I don't wear watches during the winter when I go for my walks because the battery freezes and the clock stops working . . . until my legs start feeling weak and I notice that it's been 7:05 pm for the last 40 minutes :bawling: Bring on the PEM.
 
rvallee said:
That's probably a very important part. It's one thing to have one bothersome symptom, or even a disabling one. But when you add up so many, along with a few that are impossible to simply ignore, it adds up to significantly more than enduring them one at a time in a serial manner. It becomes a problem in part because when you find relief for one symptom it barely makes a difference because of all the other symptoms, makes it harder to judge benefits because you simply can't apply "all other things being equal". It's a context in which something can make a real difference and yet have no meaningful impact. This is something where evidence-based medicine as it currently exists is actually counter-productive, fundamentally incapable of dealing with this.

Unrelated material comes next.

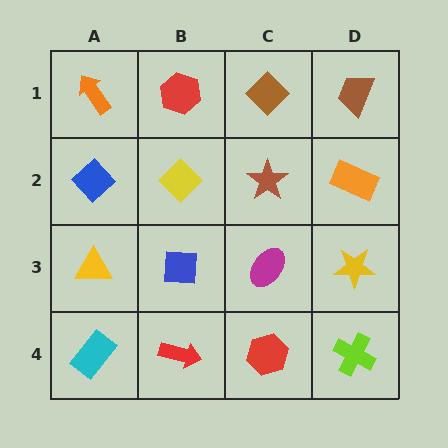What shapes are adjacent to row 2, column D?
A brown trapezoid (row 1, column D), a yellow star (row 3, column D), a brown star (row 2, column C).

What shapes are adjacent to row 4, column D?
A yellow star (row 3, column D), a red hexagon (row 4, column C).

This is something that medicine does not seem to consider at all, that the sum of multiple simultaneous symptoms is so much worse, that patterns of multiple symptoms matter a whole lot. Even though it makes perfect common sense, to the point where it's bizarre to reject this concept.

I don't think I've even seen a single exploration, let alone serious study, of this. This is one of the issues that make acute illnesses like the flu so terrible, but the experience is typically modulated by being short-lived. So short-lived it's quickly forgotten. But while it's happening it really is that much more horrible.

But as it stands, the concept of "too many symptoms" of a chronic nature is the literal modern definition of somatization. So this concept is serving as a complete blocker to a feature that is very common in all chronic diseases, "respectable" and discriminated alike. There is no resolving this issue without rendering the very concept of chronic psychosomatic illness obsolete, as the invalid proposition it so clearly is.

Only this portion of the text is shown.